We could set it as just t, right?

Answer 14

right

Answer 15

\[\lim_{t \rightarrow 0} |\ln(t)|^{a}t\]

Answer 16

Because t->0 shouldn't the whole expression be equal to 0 then?

Answer 17

not necessarily

Answer 18

what about \[\left| \ln t \right|^a\]

Answer 19

\[\ln(t) \rightarrow -\infty\] but since it's the abolute value its just \[\infty \]

Answer 20

\[\left| \ln t \right|^a \rightarrow +\infty \]. you are correct

Answer 21

the transformed problem is an indeterminate form \[0*\infty \] which should be resolved either as \[\frac{ 0 }{ 0 }\] or \[\frac{ \infty }{ \infty }\]

Answer 22

Right, so I could tranform it to the right form and use L'Hospitals rule to get the answer correct

Answer 23

Should I use the form \[\frac{ t }{ |\ln(t)|^{-a} }\]
and then go for L'Hospital?

Answer 24

how about the other form?

Answer 25

Just as it was, is it possible to use L'hostial on multiplication form?

Answer 26

lhopitals rule must be in quotient form

Answer 27

Which form are you thinking about then?

Answer 28

i'm trying your quotient form

Answer 29

\[-\frac{ a|\ln(t)|^{-a-1} }{ t }\] Can that be the correct derivation?

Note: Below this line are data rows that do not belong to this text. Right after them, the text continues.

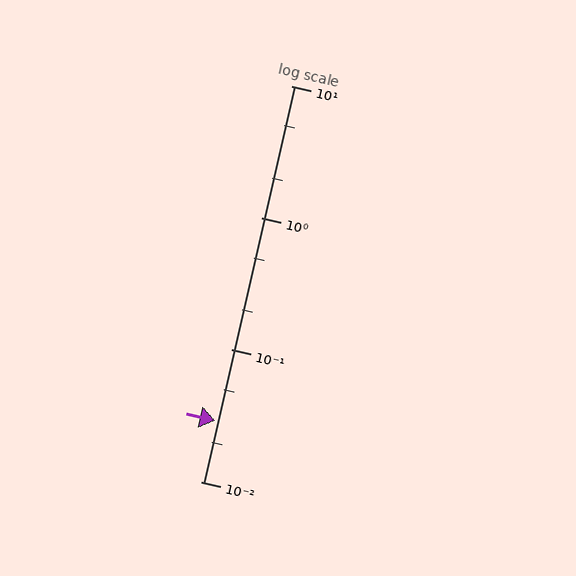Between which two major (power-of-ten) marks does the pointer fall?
The pointer is between 0.01 and 0.1.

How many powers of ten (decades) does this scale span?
The scale spans 3 decades, from 0.01 to 10.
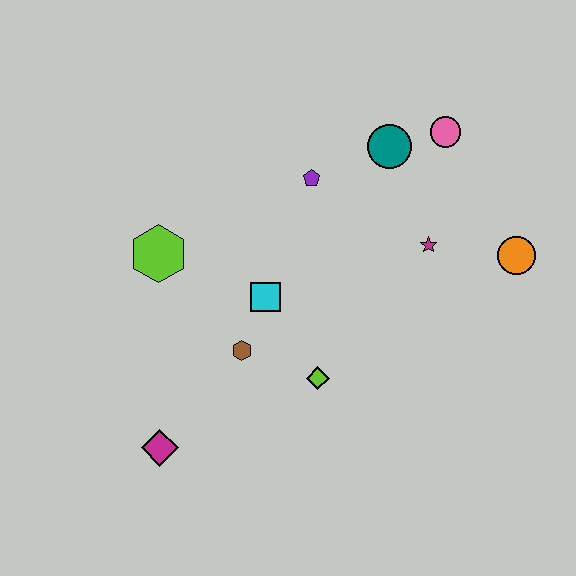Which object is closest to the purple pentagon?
The teal circle is closest to the purple pentagon.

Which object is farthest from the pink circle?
The magenta diamond is farthest from the pink circle.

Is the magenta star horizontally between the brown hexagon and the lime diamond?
No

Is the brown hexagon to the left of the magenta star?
Yes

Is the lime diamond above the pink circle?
No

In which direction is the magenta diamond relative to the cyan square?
The magenta diamond is below the cyan square.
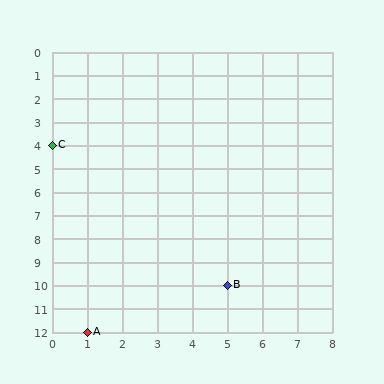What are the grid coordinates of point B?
Point B is at grid coordinates (5, 10).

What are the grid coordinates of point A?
Point A is at grid coordinates (1, 12).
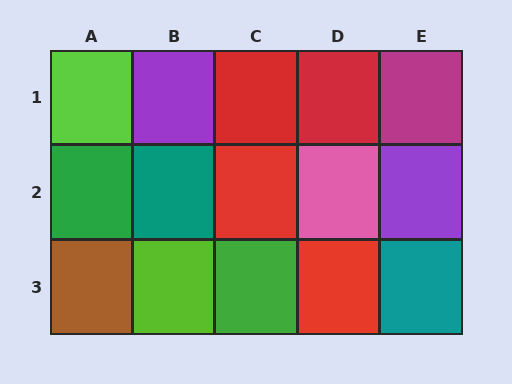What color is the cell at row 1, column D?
Red.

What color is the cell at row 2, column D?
Pink.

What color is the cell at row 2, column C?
Red.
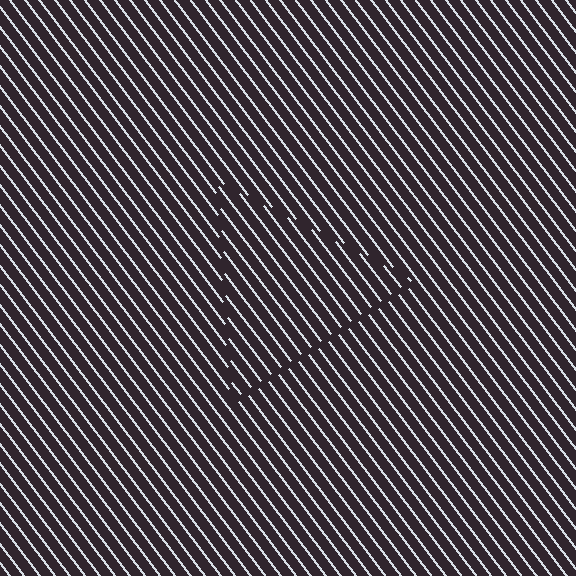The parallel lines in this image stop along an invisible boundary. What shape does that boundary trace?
An illusory triangle. The interior of the shape contains the same grating, shifted by half a period — the contour is defined by the phase discontinuity where line-ends from the inner and outer gratings abut.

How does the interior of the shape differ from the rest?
The interior of the shape contains the same grating, shifted by half a period — the contour is defined by the phase discontinuity where line-ends from the inner and outer gratings abut.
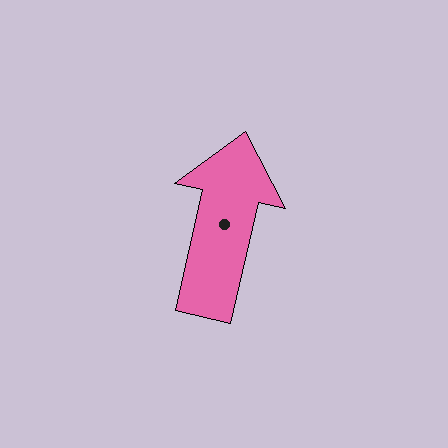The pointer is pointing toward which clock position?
Roughly 12 o'clock.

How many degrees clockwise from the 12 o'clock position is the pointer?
Approximately 13 degrees.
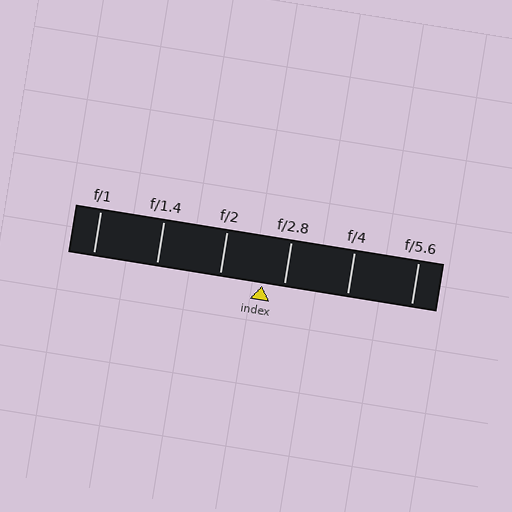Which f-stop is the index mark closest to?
The index mark is closest to f/2.8.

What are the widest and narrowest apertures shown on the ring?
The widest aperture shown is f/1 and the narrowest is f/5.6.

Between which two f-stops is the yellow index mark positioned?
The index mark is between f/2 and f/2.8.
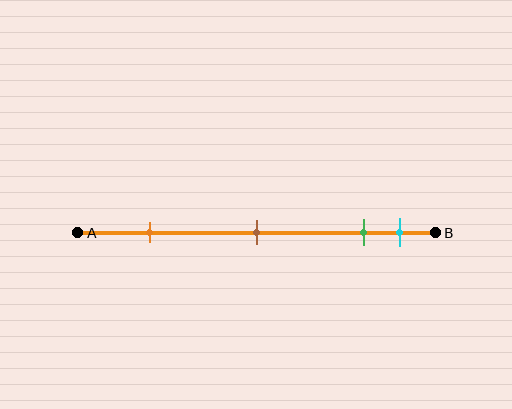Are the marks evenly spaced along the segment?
No, the marks are not evenly spaced.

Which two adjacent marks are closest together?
The green and cyan marks are the closest adjacent pair.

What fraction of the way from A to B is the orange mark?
The orange mark is approximately 20% (0.2) of the way from A to B.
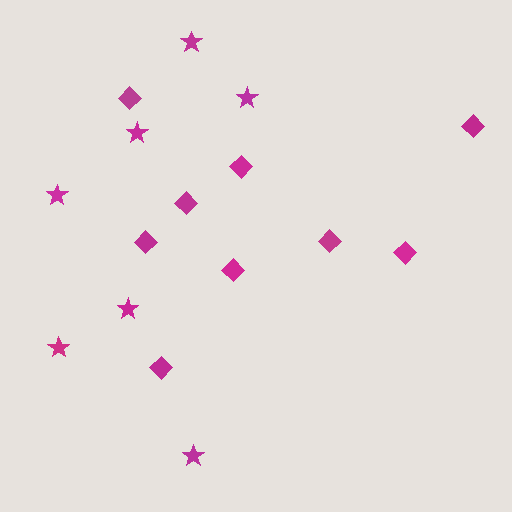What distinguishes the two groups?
There are 2 groups: one group of stars (7) and one group of diamonds (9).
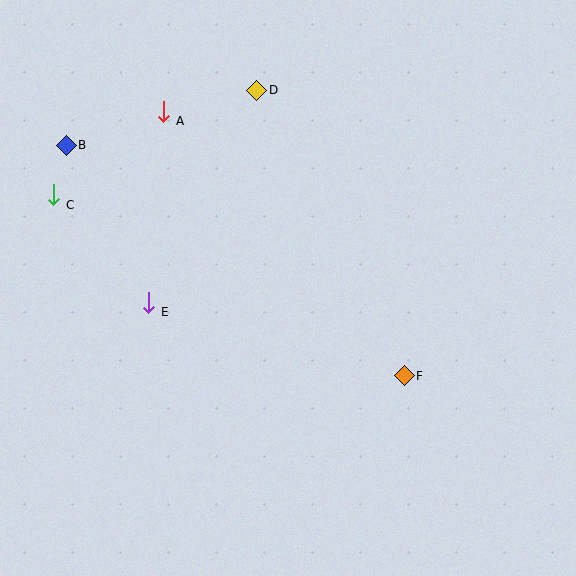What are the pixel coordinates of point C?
Point C is at (54, 205).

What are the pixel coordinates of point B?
Point B is at (66, 145).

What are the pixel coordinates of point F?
Point F is at (404, 376).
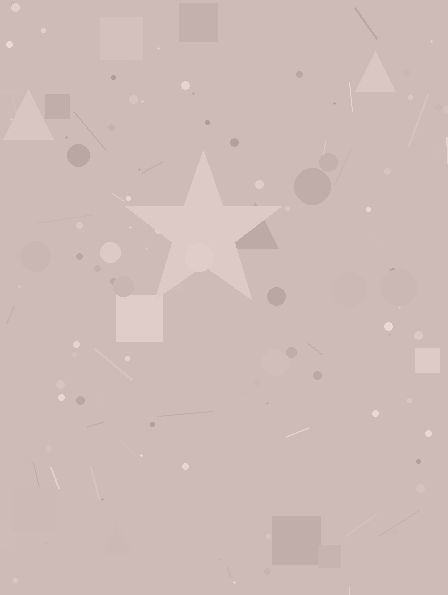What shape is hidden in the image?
A star is hidden in the image.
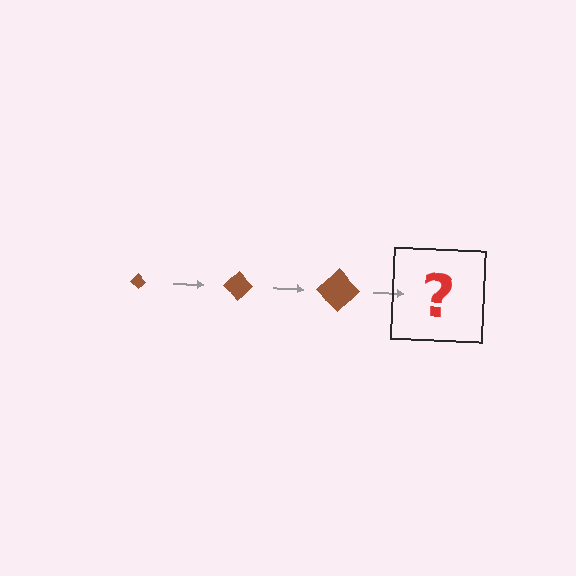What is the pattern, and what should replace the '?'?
The pattern is that the diamond gets progressively larger each step. The '?' should be a brown diamond, larger than the previous one.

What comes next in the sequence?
The next element should be a brown diamond, larger than the previous one.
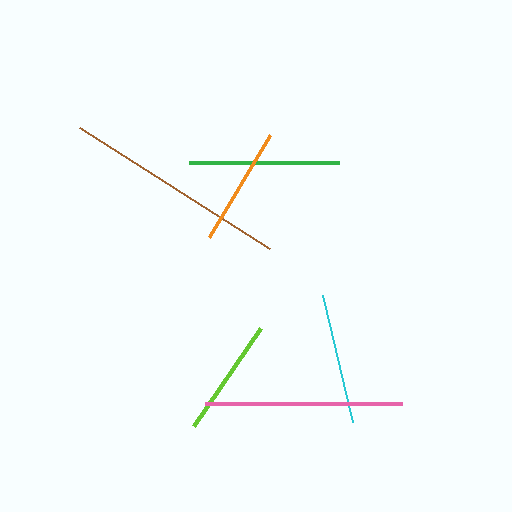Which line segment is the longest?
The brown line is the longest at approximately 225 pixels.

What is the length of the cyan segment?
The cyan segment is approximately 131 pixels long.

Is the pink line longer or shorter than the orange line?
The pink line is longer than the orange line.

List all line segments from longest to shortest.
From longest to shortest: brown, pink, green, cyan and lime (about equal), orange.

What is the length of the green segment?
The green segment is approximately 150 pixels long.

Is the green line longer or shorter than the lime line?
The green line is longer than the lime line.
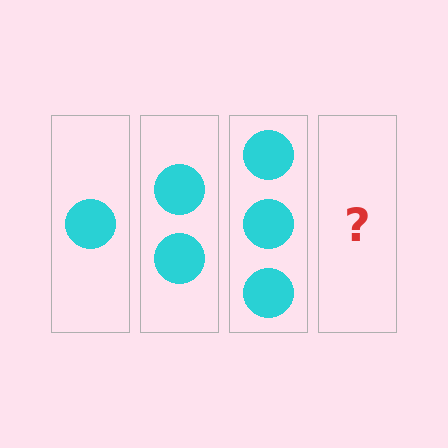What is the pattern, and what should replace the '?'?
The pattern is that each step adds one more circle. The '?' should be 4 circles.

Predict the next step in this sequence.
The next step is 4 circles.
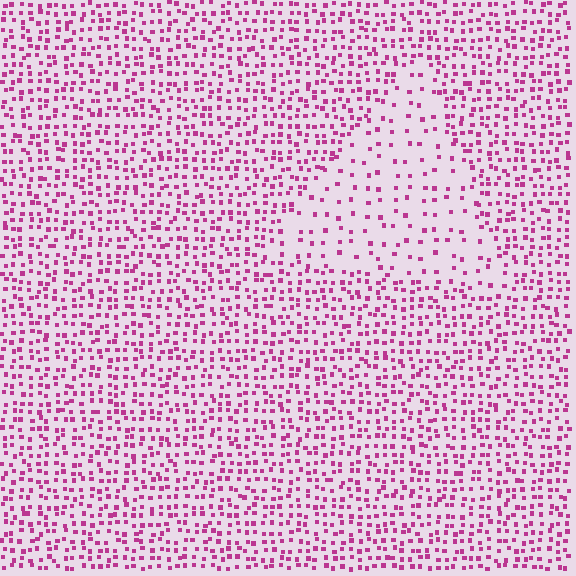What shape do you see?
I see a triangle.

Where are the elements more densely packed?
The elements are more densely packed outside the triangle boundary.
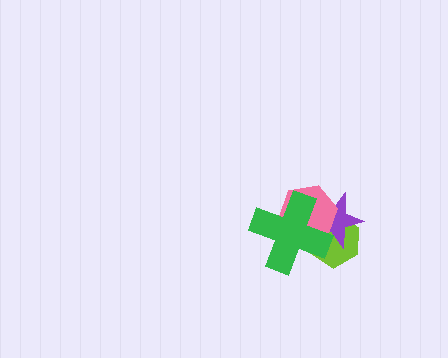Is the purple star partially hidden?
Yes, it is partially covered by another shape.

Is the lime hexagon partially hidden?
Yes, it is partially covered by another shape.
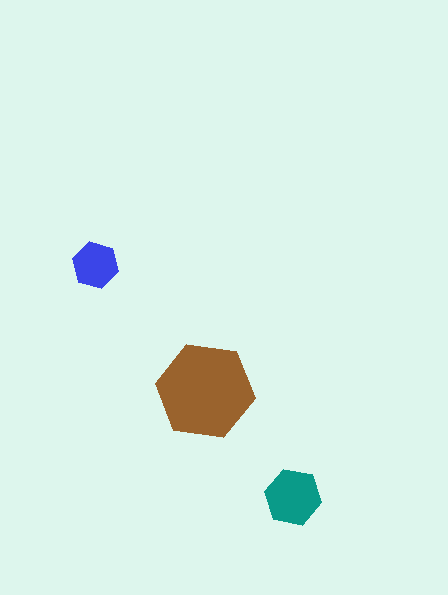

If so it should give us the right answer \[\lim_{t \rightarrow 0}\frac{ 1 }{ -\frac{ a|\ln(t)|^{-a-1} }{ t } } = \frac{ 1 }{- \infty }=0\] Can this be right?

Answer 30

we'll look at the 2nd quotient form
\[\frac{ \left| ?\ln t \right|^a }{ \frac{ 1 }{ t } }\], noting that a>0

Answer 31

since t->0+, \[\left| \ln t \right|=-\ln t \]

Answer 32

Right

Answer 33

the indeterminate form is inf/inf. so we'll apply l'hop's rule once

Answer 34

i hate getting disconnected in the middle of the equation

Answer 35

\[\frac{ \frac{ -a \ln ^{a-1}(t) }{t } }{\frac{ -1 }{ t ^{2} } }\]

Answer 36

right. when simplified becomes \[\frac{ a(-\ln t)^{a-1} }{ 1/t }\]

Answer 37

here's the catch to the problem

Answer 38

\[(-\ln t)^a \rightarrow +\infty \] for as long as the exponent a > 0.

Answer 39

So it's still \[\frac{ \infty }{ \infty } \]

Answer 40

right. but sooner or later, the exponent becomes negative after successive applications of l'hopital's rule

Answer 41

\[\frac{ (a-1)a(-\ln(t))^{a-2} }{ 1/t }\]

Answer 42

after k applications of the rule, the indeterminate form is now \[a(a-1)(a-2)...(a-k+1)\frac{ (-\ln t)^{a-k} }{ 1/t }\] where a-k is negative

Answer 43

so that \[(-\ln t)^{a-k} \rightarrow 0\] because a-k is negative

Answer 44

the quotient form is now \[a(a-1)(a-2)...(a-k+1)\frac{ 0 }{ \infty }\] and the problem is solved!

Answer 45

Oh, that's clever, I get it

Answer 46

Thank you so much for you're help I can't thank you enought this one has been on my mind for a couple of days now!